China is also moving to make the Yuan fully convertible, such that it can be exchanged freely both inside and outside China. It is intended that Chinese banks and exporters, for example, will now be able to accept payment directly in foreign currencies, rather than first being forced to convert them into RMB. In addition, the government “will triple the amount of domestic securities that overseas funds can buy under the qualified foreign institutional investors program to $30 billion” in order to make it easier for foreigners to invest directly in China.
While the moves announced so far are too small to make any meaningful waves in the forex world, investors seem generally supportive of China’s efforts.
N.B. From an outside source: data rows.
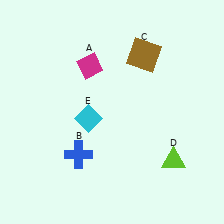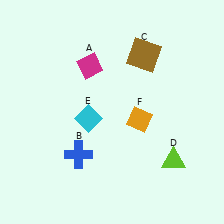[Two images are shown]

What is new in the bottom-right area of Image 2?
An orange diamond (F) was added in the bottom-right area of Image 2.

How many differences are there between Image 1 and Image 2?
There is 1 difference between the two images.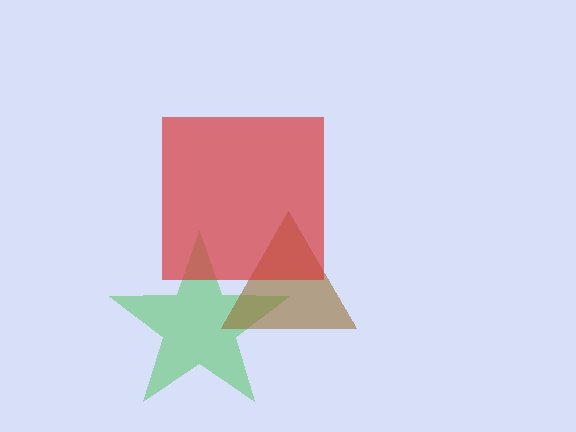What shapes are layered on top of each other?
The layered shapes are: a green star, a brown triangle, a red square.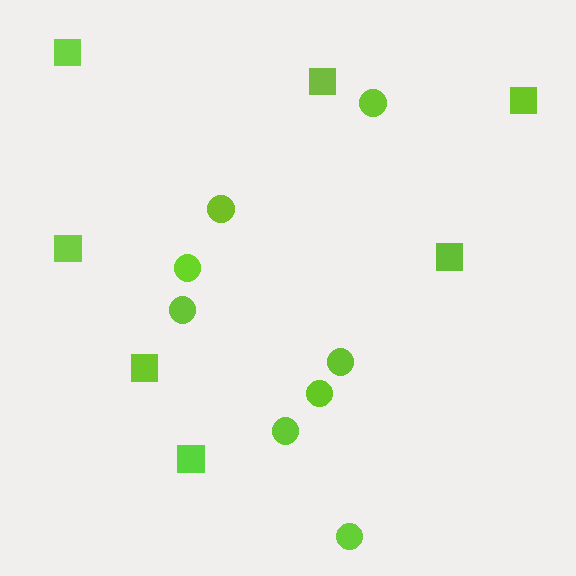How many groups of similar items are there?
There are 2 groups: one group of circles (8) and one group of squares (7).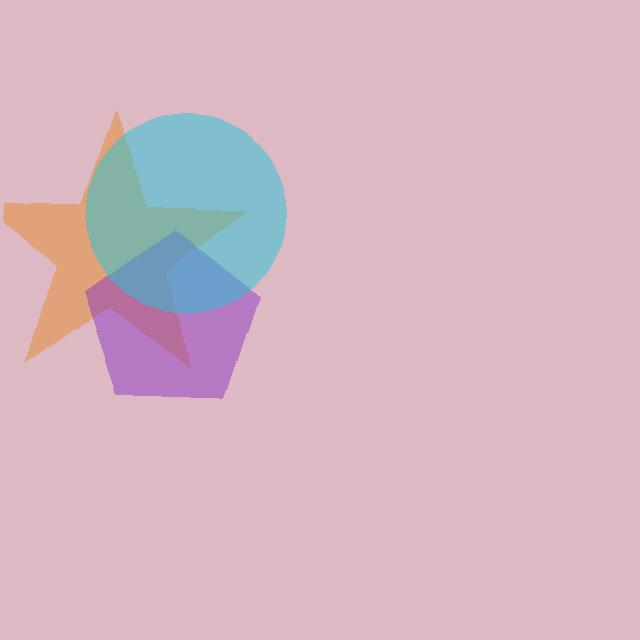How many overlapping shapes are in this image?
There are 3 overlapping shapes in the image.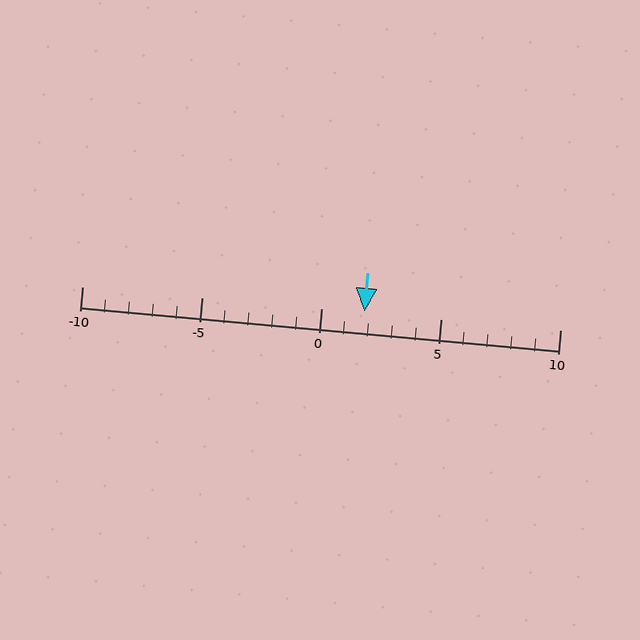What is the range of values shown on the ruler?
The ruler shows values from -10 to 10.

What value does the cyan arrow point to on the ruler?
The cyan arrow points to approximately 2.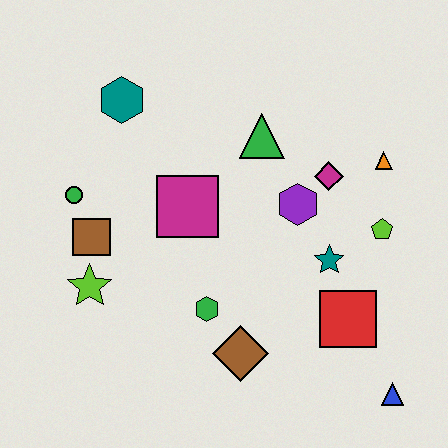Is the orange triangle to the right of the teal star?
Yes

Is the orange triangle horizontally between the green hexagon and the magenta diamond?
No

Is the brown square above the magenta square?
No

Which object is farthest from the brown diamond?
The teal hexagon is farthest from the brown diamond.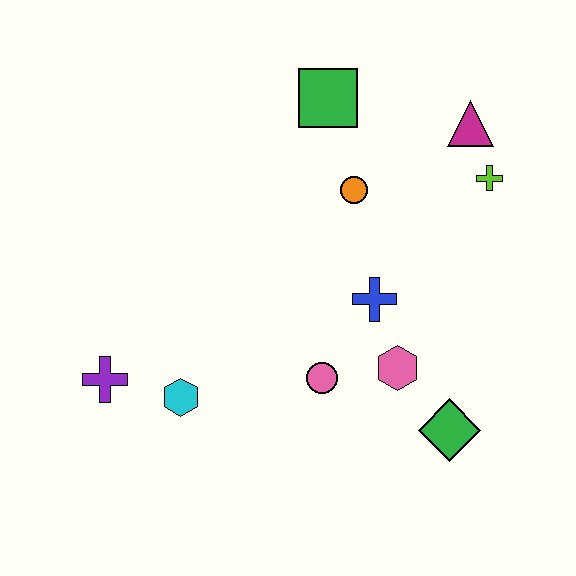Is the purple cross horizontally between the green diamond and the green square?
No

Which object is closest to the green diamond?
The pink hexagon is closest to the green diamond.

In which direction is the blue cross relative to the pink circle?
The blue cross is above the pink circle.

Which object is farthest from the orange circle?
The purple cross is farthest from the orange circle.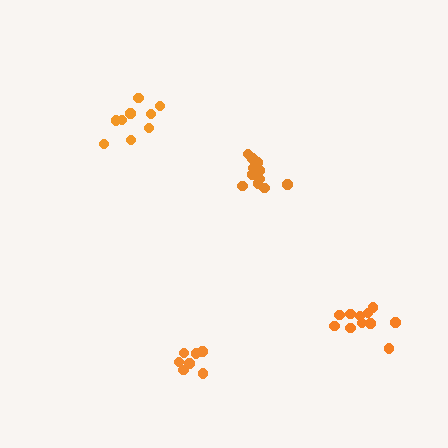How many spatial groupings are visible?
There are 4 spatial groupings.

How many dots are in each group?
Group 1: 11 dots, Group 2: 7 dots, Group 3: 9 dots, Group 4: 12 dots (39 total).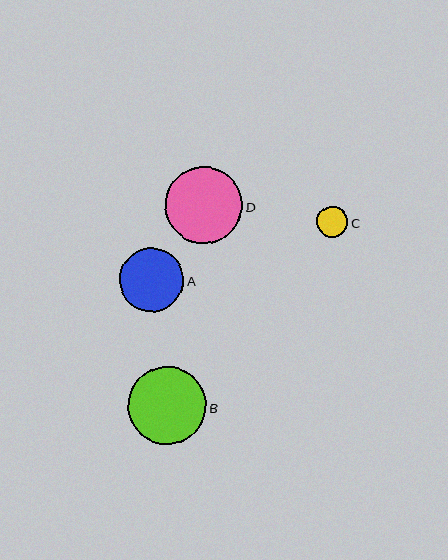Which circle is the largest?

Remember that only two years ago, hedge fund manager Jim Rogers famously announced that the RMB was due to appreciate 500% over the next couple decades and subsequently moved much of his personal savings into RMB-denominated bank accounts.
A recent note by Citigroup analysts perfectly encapsulates this sentiment: “In the longer term, we think it is China’s strategic economic and political interest to promote the broader use or internationalization of CNY. While the internationalization of CNY has a very long way to go, we see China as using the global crisis as an opportunity to take early steps.” Of course, China itself is conscious that such a process will require decades to complete, but it remains cautiously optimistic: “It’s not really up to China to determine this. It’s up to the market…The best the government can do is to permit yuan-denominated trade. And then it’s up to the market to decide whether it wants to use that.”